Don’t Leave The Porch The bug hit me at the tender age of about five.

I was living three or four doors down the street from Jay McShann at around 10th & Park at the time. I would constantly hear all of this commotion coming from Jay's house - like people having a good time. They were blowing and playing and stuff like that. The music really moved me beyond description. However, my mother told me: 'Boy, don't you leave this porch. If you leave this porch, I'm going to have to do something to you'. But, despite the forewarned consequences, the music had a stronger influence than my mother's order not to go any closer to listen. One day, the urge was too much and I left the porch to go down to Jay's house. I recall looking through the screen door and seeing these people just having a good time playing this music. And from there, my mind was made up and I said that's what I want to do. After several moments of actually being up close and watching the musicians as I listened to their music, I thought about what my mother said. I immediately ran back home to our porch. Of course, she was there waiting on me. That particular band, which I heard rehearsing almost everyday was, of course, Jay McShann's famous unit. It also included Charlie Parker. The positive impact of the experience stayed with me. My love for music and my choice of occupation has been sealed ever since. 99 Dollars I took up the alto sax when I was in the 6th grade. “I got my first saxophone in the 6th grade. It was an alto. There was a music store in town called Bohart’s around 13th and Grand. They had this alto, and they wanted $99. for it. I begged and cried, you know, and finally got it. Then I started in elementary school with this teacher, Paris Jim Jones; he was a violinist.”

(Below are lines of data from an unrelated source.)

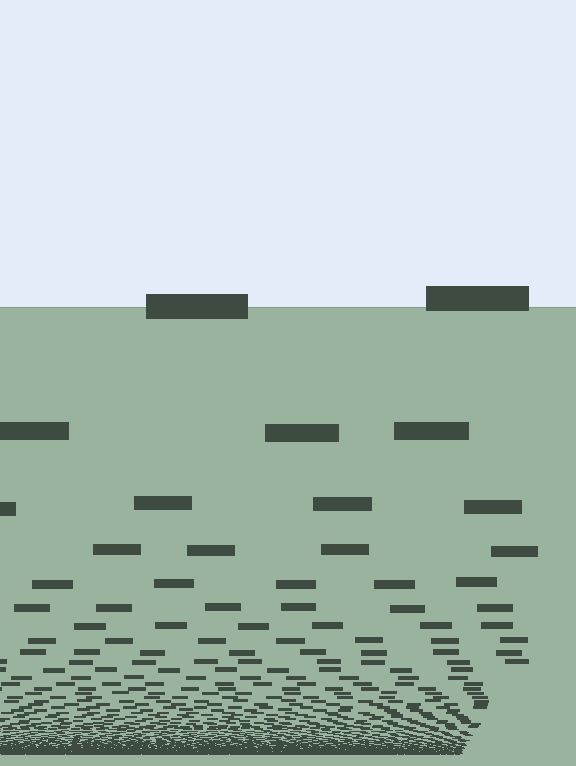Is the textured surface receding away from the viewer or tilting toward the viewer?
The surface appears to tilt toward the viewer. Texture elements get larger and sparser toward the top.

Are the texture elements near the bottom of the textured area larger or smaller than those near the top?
Smaller. The gradient is inverted — elements near the bottom are smaller and denser.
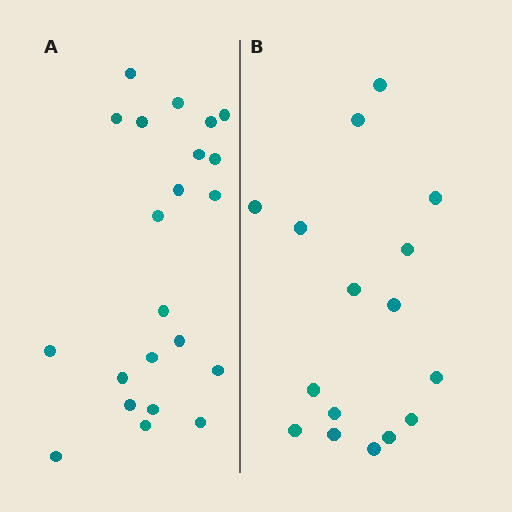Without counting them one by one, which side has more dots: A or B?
Region A (the left region) has more dots.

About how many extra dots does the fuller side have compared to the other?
Region A has about 6 more dots than region B.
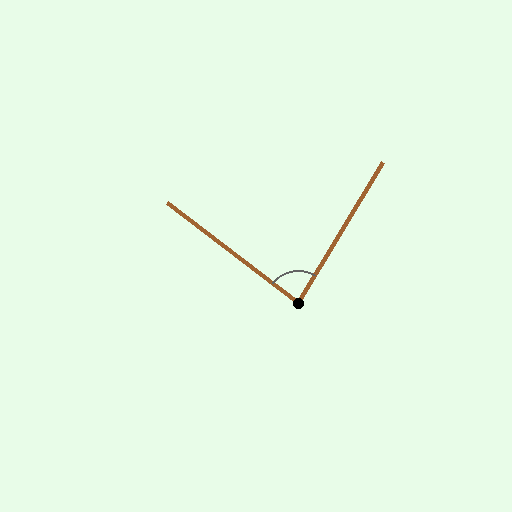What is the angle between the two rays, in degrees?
Approximately 84 degrees.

Straight To Hell My professional career began at the age of 14. Then in 1950, I received my Union card. My parents told me I was going straight to Hell. They scorned those women with the short dresses and the paint on their faces…those gamblers. Well, I didn’t see all that, all I heard was the music. They were not in favor of me playing on the street, but I could play in church. They would ask me to play songs in church, which

were the same notes I played on the street, but I guess when I went to church, the notes got holy. They were not very cooperative. Miss Creamy I was a student at R.T. Coles. I would play hooky also and come up here to the 18th & Vine area. The song says, “Come with me if you want to go to Kansas City.” there’s a phrase in there that says “in Miss Creamy’s Dreamy town.” I knew Miss Creamy. I would actually go in Miss Creamy’s. And this was the atmosphere that this music was in.